In honor of National Grief Awareness day, I will share that widowhood pet peeve number 1,376,897 is when someone refers to my late spouse as my “ex.” He’s not my ex, y’all. We didn’t break up.
He died.
Sometimes the gamut of emotions can absolutely make you feel like you have experienced the breakup of all breakups, but this is not the case and people need to understand this.
This line of thinking can seep out into other areas, as well. People might wonder why you still have your wedding pictures up, or on your social media, as it is usually considered taboo to still display photos of exes.
This is not the same thing at all.
It’s not like we widows can have a few extra glasses of wine and decide to “drunk dial” our late spouses in an attempt to get them back.

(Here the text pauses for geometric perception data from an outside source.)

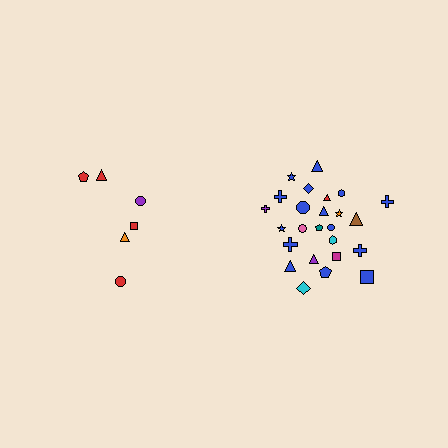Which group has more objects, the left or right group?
The right group.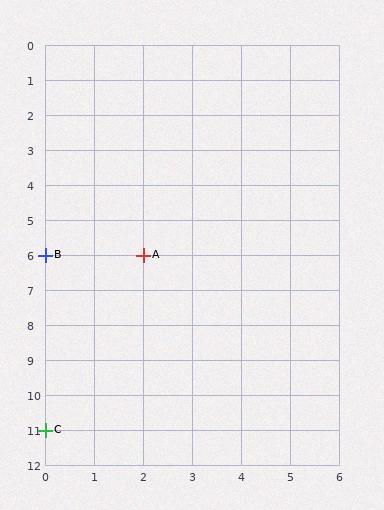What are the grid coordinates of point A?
Point A is at grid coordinates (2, 6).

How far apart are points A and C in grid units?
Points A and C are 2 columns and 5 rows apart (about 5.4 grid units diagonally).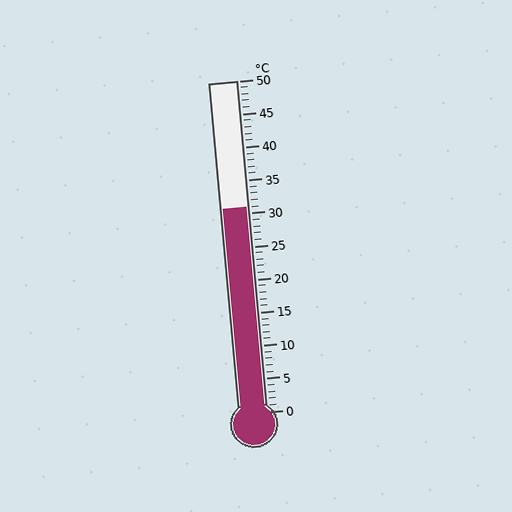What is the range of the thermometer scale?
The thermometer scale ranges from 0°C to 50°C.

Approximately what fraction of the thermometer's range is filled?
The thermometer is filled to approximately 60% of its range.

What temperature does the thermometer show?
The thermometer shows approximately 31°C.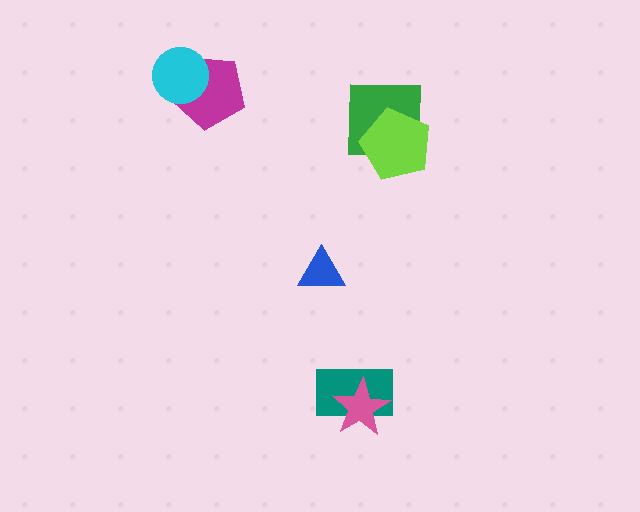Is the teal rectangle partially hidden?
Yes, it is partially covered by another shape.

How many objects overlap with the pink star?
1 object overlaps with the pink star.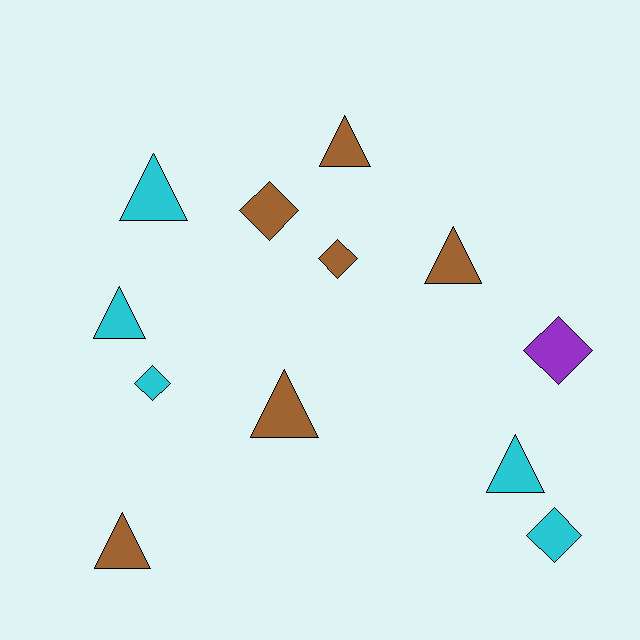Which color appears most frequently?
Brown, with 6 objects.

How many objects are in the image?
There are 12 objects.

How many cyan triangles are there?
There are 3 cyan triangles.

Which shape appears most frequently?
Triangle, with 7 objects.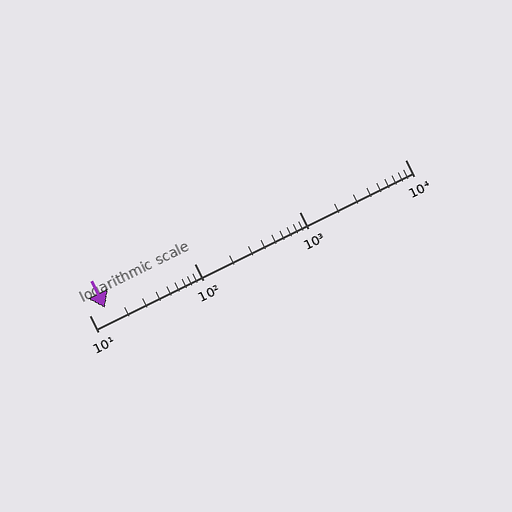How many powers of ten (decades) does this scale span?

It’s not like we can ask a mutual friend to casually mention our name in hopes of them asking how we are.
It’s not like anyone ever, has to wonder if we will get back together with them.
Because we can’t.
So please, non-widowed friends, another grace you can extend to us is not referring to our late spouses as “exes.”
And for our widowed friends who were in some way separated or estranged from your spouse at the time of their death, your grief matters too!
The complexities of romantic relationships in no way alter the love that you shared.
It’s nobody’s business what was going on in your personal lives at the time of their death.
Widowhood is something that is going to affect at least half of us at some time or another, so these are lessons that will benefit nearly everyone we know.
A little mindfulness and a whole lot of understanding will go a long way toward supporting a widowed friend.
And understanding that their late spouse is just that and not an ex, is a good way to be mindful and supportive.
On behalf of the widowed community, we thank you.